Files
2024-05-01 12:28:44 -06:00

3.3 KiB

This library provides simple and efficient tools for predictive data analysis and is built on NumPy, SciPy, and matplotlib. It includes a wide range of supervised and unsupervised learning algorithms. Below is a concise reference guide for common use cases with scikit-learn, formatted in Markdown syntax:

scikit-learn Reference Guide

Installation

pip install scikit-learn

Basic Concepts

Importing scikit-learn

import sklearn

Preprocessing Data

from sklearn.preprocessing import StandardScaler, OneHotEncoder

# Standardize features
scaler = StandardScaler().fit(X)
X_scaled = scaler.transform(X)

# One-hot encode categorical variables
encoder = OneHotEncoder().fit(X_categorical)
X_encoded = encoder.transform(X_categorical)

Splitting Data

from sklearn.model_selection import train_test_split

# Split dataset into training set and test set
X_train, X_test, y_train, y_test = train_test_split(X, y, test_size=0.2)

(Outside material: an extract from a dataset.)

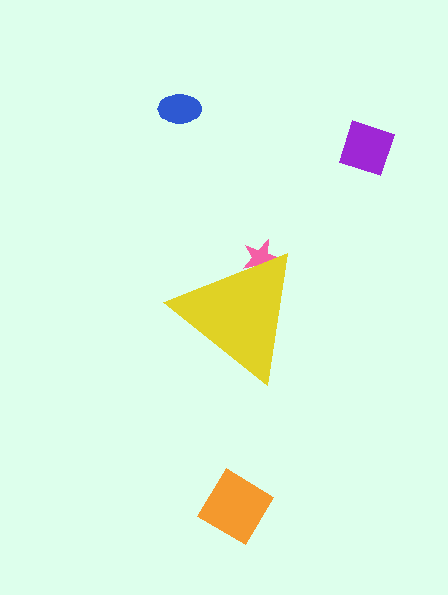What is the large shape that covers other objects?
A yellow triangle.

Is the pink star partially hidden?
Yes, the pink star is partially hidden behind the yellow triangle.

Supervised Learning Algorithms

Linear Regression

from sklearn.linear_model import LinearRegression

model = LinearRegression()
model.fit(X_train, y_train)
predictions = model.predict(X_test)

Classification (Logistic Regression)

from sklearn.linear_model import LogisticRegression

model = LogisticRegression()
model.fit(X_train, y_train)
predictions = model.predict(X_test)

Decision Trees

from sklearn.tree import DecisionTreeClassifier

model = DecisionTreeClassifier()
model.fit(X_train, y_train)
predictions = model.predict(X_test)

Unsupervised Learning Algorithms

K-Means Clustering

from sklearn.cluster import KMeans

model = KMeans(n_clusters=3)
model.fit(X)
labels = model.predict(X)

Principal Component Analysis (PCA)

from sklearn.decomposition import PCA

pca = PCA(n_components=2)
X_pca = pca.fit_transform(X)

Model Evaluation

Cross-Validation

from sklearn.model_selection import cross_val_score

scores = cross_val_score(model, X, y, cv=5)

Classification Metrics

from sklearn.metrics import accuracy_score, confusion_matrix

accuracy = accuracy_score(y_test, predictions)
conf_matrix = confusion_matrix(y_test, predictions)

Regression Metrics

from sklearn.metrics import mean_squared_error, r2_score

mse = mean_squared_error(y_test, predictions)
r2 = r2_score(y_test, predictions)

Tuning Hyperparameters

from sklearn.model_selection import GridSearchCV

param_grid = {'n_estimators': [10, 50, 100], 'max_features': ['auto', 'sqrt', 'log2']}
grid_search = GridSearchCV(estimator=model, param_grid=param_grid, cv=5)
grid_search.fit(X_train, y_train)
best_params = grid_search.best_params_

Saving and Loading Models

from joblib import dump, load

# Save a model
dump(model, 'model.joblib')

# Load a model
model = load('model.joblib')

scikit-learn is a versatile and comprehensive library that simplifies the implementation of many machine learning algorithms for data analysis projects. This guide touches on key features such as data preprocessing, model selection, training, and evaluation, but scikit-learn's functionality extends far beyond these basics, making it a foundational tool in the machine learning practitioner's toolkit.